Violences policières : sept agents de Villeneuve-Saint-Georges devant la justice

L'essentiel en rafale
Sept hommes en uniforme. Une plainte qui mettra quatre ans à aboutir. Deux classements sans suite avant que la justice ne daigne s'en saisir.
Les faits ? Coups, insultes racistes, menaces. Les victimes parlent de séquelles physiques et psychologiques. Les syndicats, eux, ergotent sur les mots : « violences illégitimes », pas « policières ». Peu importe le vocabulaire — les bleus sont dans le rouge.
Et pourtant. Le dossier a traîné. Pourquoi tant de temps ? Les avocats des victimes pointent un système qui protège les siens. La réponse du parquet se fait toujours attendre.
Villeneuve, terre de tensions
Connaissez-vous Villeneuve-Saint-Georges ? Cette ville du Val-de-Marne est un baromètre des relations police-population. Quartiers populaires, interventions musclées, rancœurs accumulées.
En 2023 déjà, pendant les manifs contre la réforme des retraites, des vidéos montraient des CRS frappant à terre un adolescent. L'affaire avait fait du bruit. Puis plus rien. Deux ans avec sursis pour les auteurs — une tape sur les doigts.
Les sept municipaux ne sont pas des premiers de cordée. En 2025, trois collègues avaient écopé de peines symboliques. La routine, quoi. Mais cette fois, l'instruction a résisté aux pressions.

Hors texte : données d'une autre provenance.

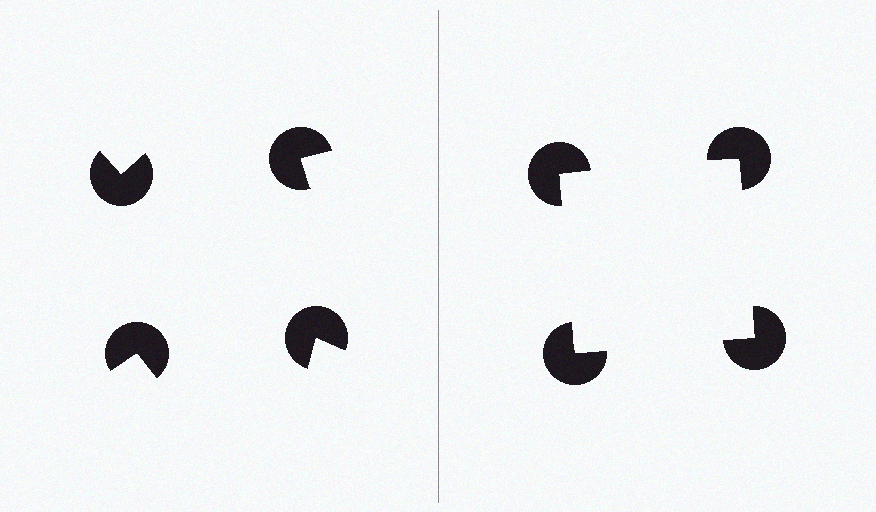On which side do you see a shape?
An illusory square appears on the right side. On the left side the wedge cuts are rotated, so no coherent shape forms.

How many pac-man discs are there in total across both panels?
8 — 4 on each side.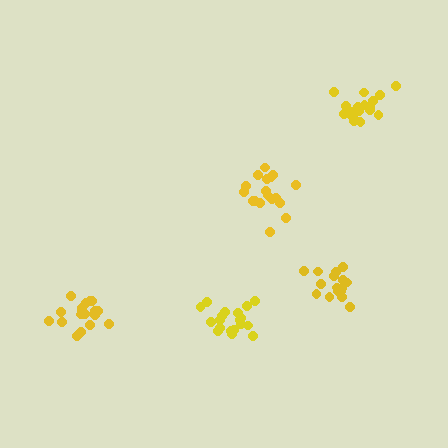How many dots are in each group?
Group 1: 19 dots, Group 2: 19 dots, Group 3: 21 dots, Group 4: 16 dots, Group 5: 18 dots (93 total).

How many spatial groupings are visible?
There are 5 spatial groupings.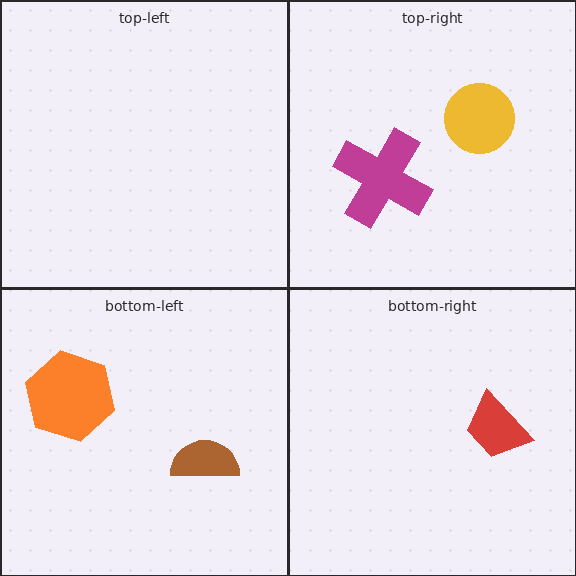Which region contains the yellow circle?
The top-right region.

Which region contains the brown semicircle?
The bottom-left region.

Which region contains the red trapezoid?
The bottom-right region.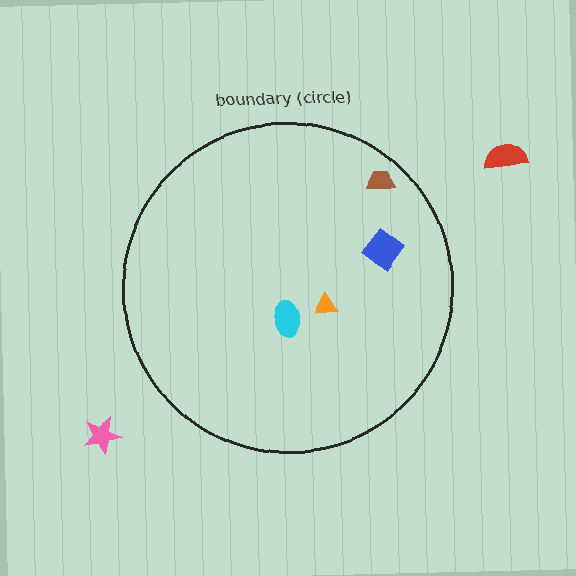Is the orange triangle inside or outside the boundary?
Inside.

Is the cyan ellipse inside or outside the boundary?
Inside.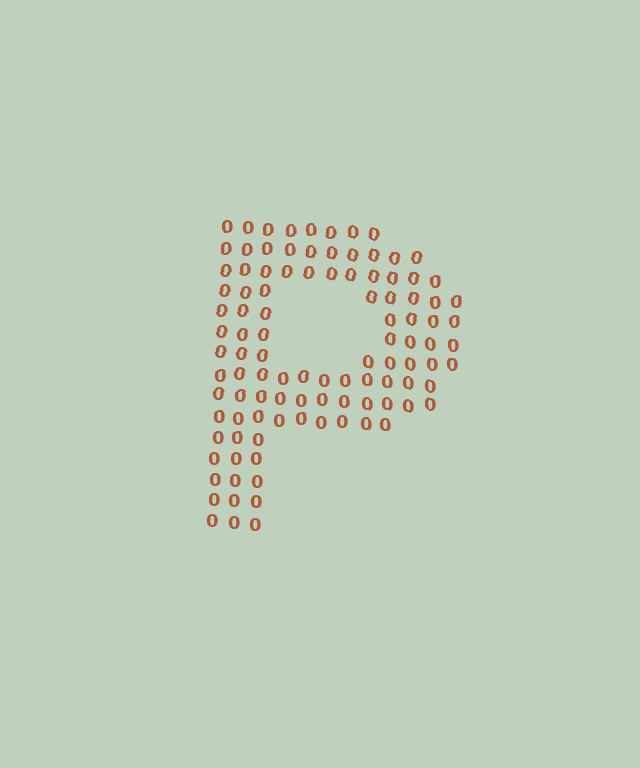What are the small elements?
The small elements are digit 0's.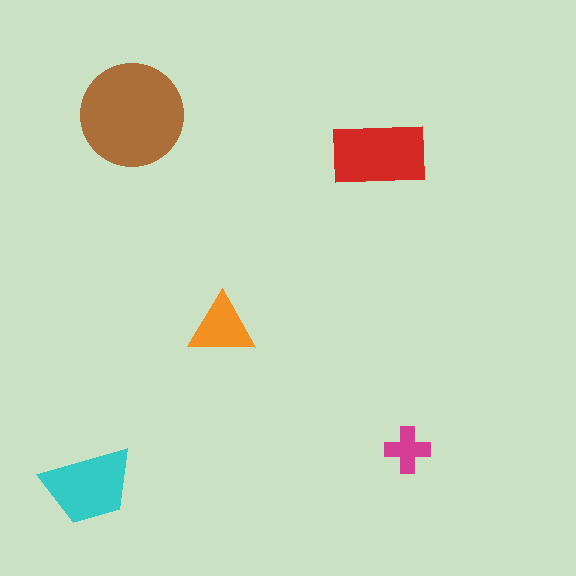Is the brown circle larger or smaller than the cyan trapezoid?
Larger.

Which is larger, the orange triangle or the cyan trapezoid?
The cyan trapezoid.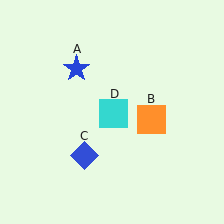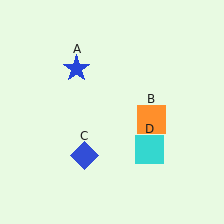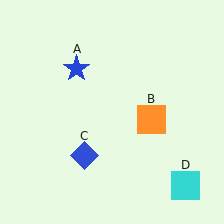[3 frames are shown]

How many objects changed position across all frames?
1 object changed position: cyan square (object D).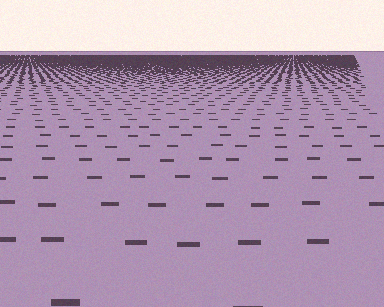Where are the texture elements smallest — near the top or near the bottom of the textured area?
Near the top.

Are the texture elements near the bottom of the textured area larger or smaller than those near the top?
Larger. Near the bottom, elements are closer to the viewer and appear at a bigger on-screen size.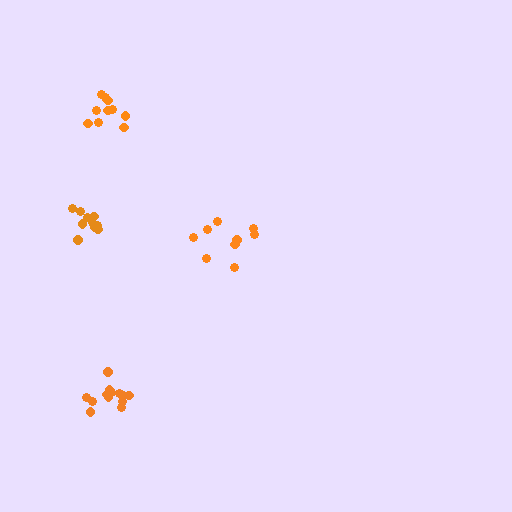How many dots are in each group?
Group 1: 13 dots, Group 2: 10 dots, Group 3: 9 dots, Group 4: 10 dots (42 total).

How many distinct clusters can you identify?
There are 4 distinct clusters.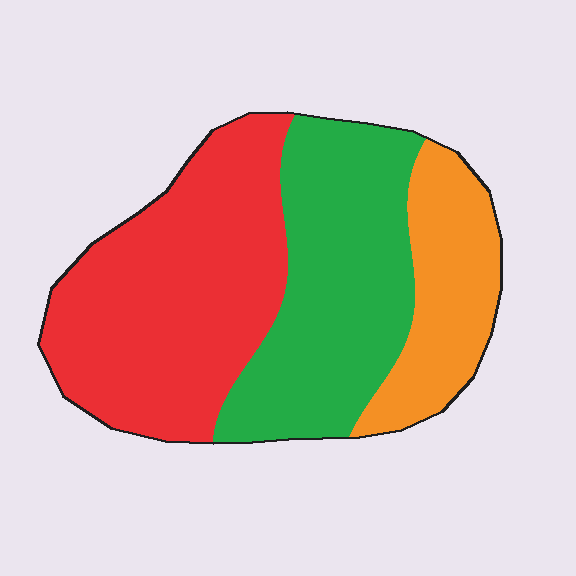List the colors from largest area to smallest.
From largest to smallest: red, green, orange.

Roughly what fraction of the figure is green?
Green takes up about three eighths (3/8) of the figure.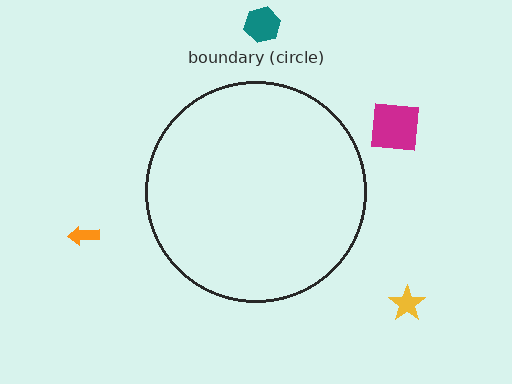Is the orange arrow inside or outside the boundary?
Outside.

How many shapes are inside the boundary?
0 inside, 4 outside.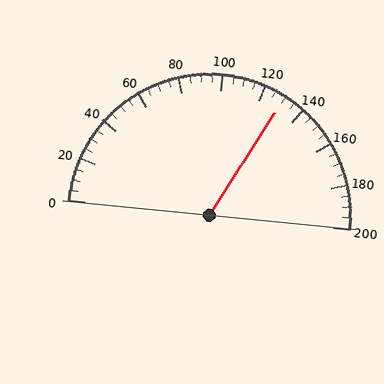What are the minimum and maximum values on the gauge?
The gauge ranges from 0 to 200.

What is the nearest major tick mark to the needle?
The nearest major tick mark is 120.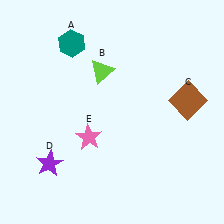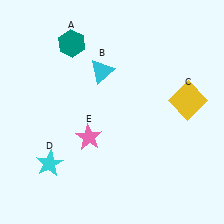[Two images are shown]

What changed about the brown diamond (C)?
In Image 1, C is brown. In Image 2, it changed to yellow.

Syndicats : la machine à étouffer
Comment contourner un problème ? En changeant les mots. Les syndicats policiers maîtrisent l'exercice : pas de « violences policières », juste des « bavures ». Un tour de passe-passe sémantique qui arrange bien les préfectures.

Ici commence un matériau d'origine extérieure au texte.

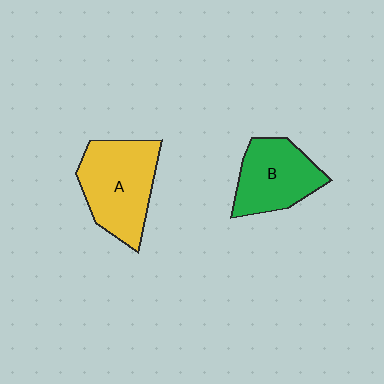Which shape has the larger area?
Shape A (yellow).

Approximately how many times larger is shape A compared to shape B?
Approximately 1.2 times.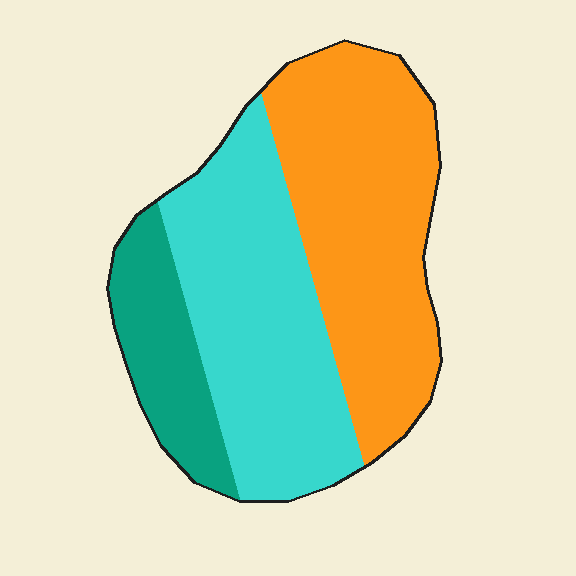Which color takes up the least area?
Teal, at roughly 15%.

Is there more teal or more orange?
Orange.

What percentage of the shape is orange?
Orange covers 43% of the shape.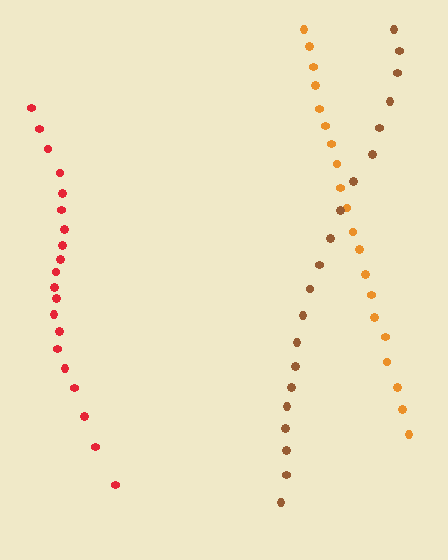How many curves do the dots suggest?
There are 3 distinct paths.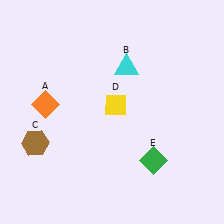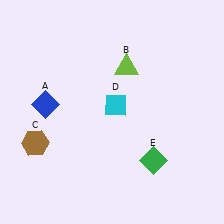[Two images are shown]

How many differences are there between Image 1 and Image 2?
There are 3 differences between the two images.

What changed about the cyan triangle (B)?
In Image 1, B is cyan. In Image 2, it changed to lime.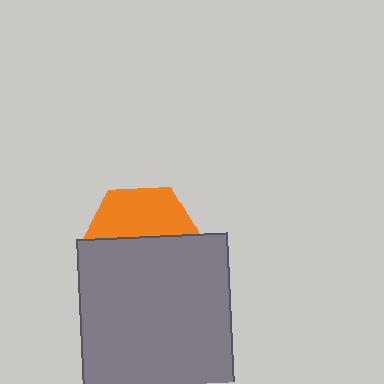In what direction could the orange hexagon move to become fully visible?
The orange hexagon could move up. That would shift it out from behind the gray square entirely.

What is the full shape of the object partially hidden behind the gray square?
The partially hidden object is an orange hexagon.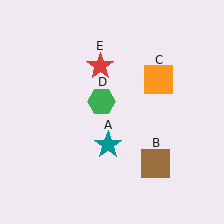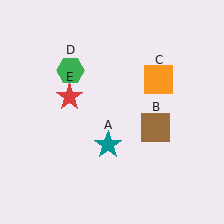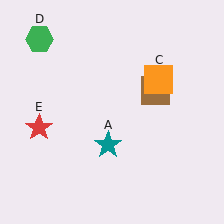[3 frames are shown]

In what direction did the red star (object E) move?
The red star (object E) moved down and to the left.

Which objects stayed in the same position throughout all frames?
Teal star (object A) and orange square (object C) remained stationary.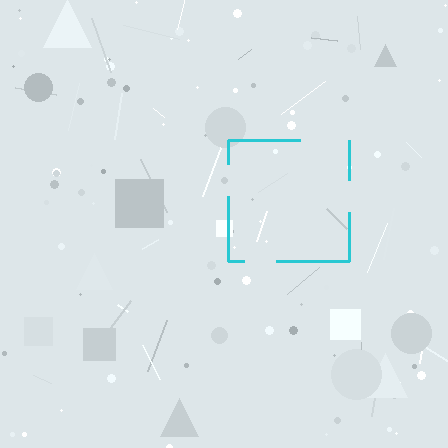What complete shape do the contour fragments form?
The contour fragments form a square.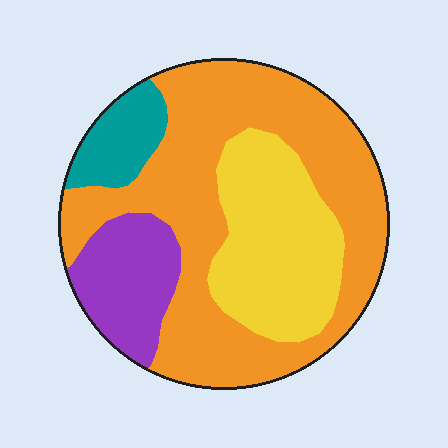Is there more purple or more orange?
Orange.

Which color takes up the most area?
Orange, at roughly 55%.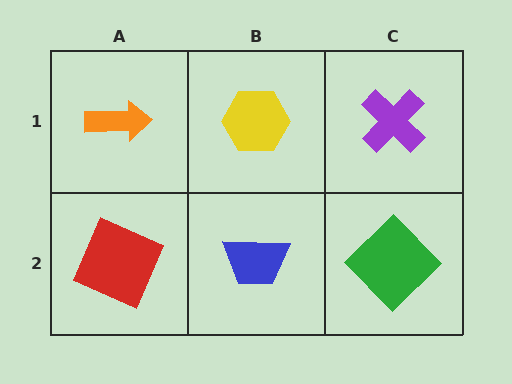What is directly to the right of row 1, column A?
A yellow hexagon.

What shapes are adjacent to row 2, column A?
An orange arrow (row 1, column A), a blue trapezoid (row 2, column B).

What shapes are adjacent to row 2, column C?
A purple cross (row 1, column C), a blue trapezoid (row 2, column B).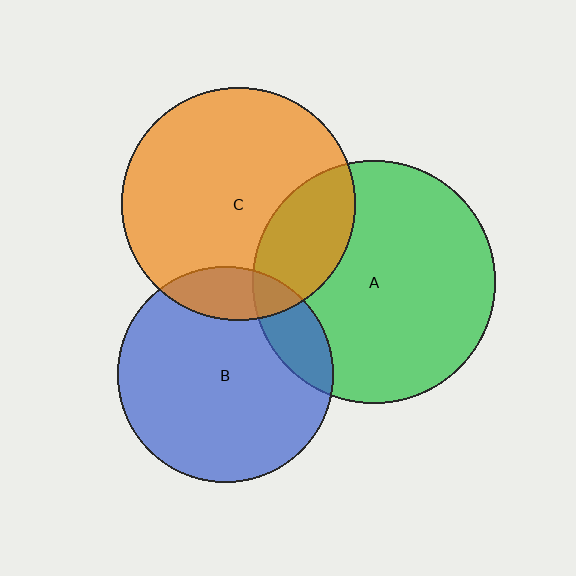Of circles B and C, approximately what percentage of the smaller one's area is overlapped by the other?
Approximately 15%.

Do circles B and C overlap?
Yes.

Leur pouvoir ? Énorme. En 2025, ils ont torpillé une loi sur les caméras-piétons. Résultat : 500 plaintes déposées entre 2022 et 2024, moins de 50 condamnations. La présomption d'innocence, certes — mais surtout une présomption de bienveillance.
Justice boiteuse
Classer. Rouvrir. Reclasser. Le dossier des sept policiers a fait du yoyo avant d'atterrir au tribunal. Un scénario classique : 90% des plaintes pour violences policières finissent au placard.
Les raisons ? Officiellement, des « difficultés probatoires ». En vrai, une justice qui rechigne à enquêter sur ses propres soldats. Mais septembre 2026 pourrait marquer un tournant. Ou pas.
Des violences en série
Cette affaire n'est pas un accident. C'est un système. Villeneuve, Paris, Marseille — les méthodes se ressemblent. Coups bas, nasses, contrôles au faciès. Les preuves s'accumulent, les condamnations se comptent sur les doigts d'une main.
En 2023, les images de CRS matraquant des lycéens avaient scandalisé la France. Puis l'oubli. Les trois condamnations de 2025 ? Du sursis, et retour au service.
Les oubliés du 17h
Derrière les statistiques, des visages. Celui de Karim, 19 ans, qui marche avec une béquille depuis son interpellation. De Fatima, mère de famille, traumatisée par une perquisition nocturne. Leurs plaintes ? Rarement enregistrées. Leurs témoignages ? Soumis à caution.
À Villeneuve, ils attendent depuis 2022. Quatre ans de procédures, de contre-expertises, de dossiers « égarés ». Quatre ans à guetter un verdict qui, peut-être, ne viendra jamais.
Verdict en pointillé
Sept policiers. Un procès. Des milliers d'autres affaires dans l'ombre.
La justice française joue son crédit en septembre 2026. Condamnera-t-elle enfin des violences avérées ? Ou reproduira-t-elle le scénario habituel : relaxe, sursis, blanc-seing ?
Une certitude : à Villeneuve comme ailleurs, les caméras des téléphones ont remplacé les procureurs défaillants. Et les images, elles, ne mentent pas.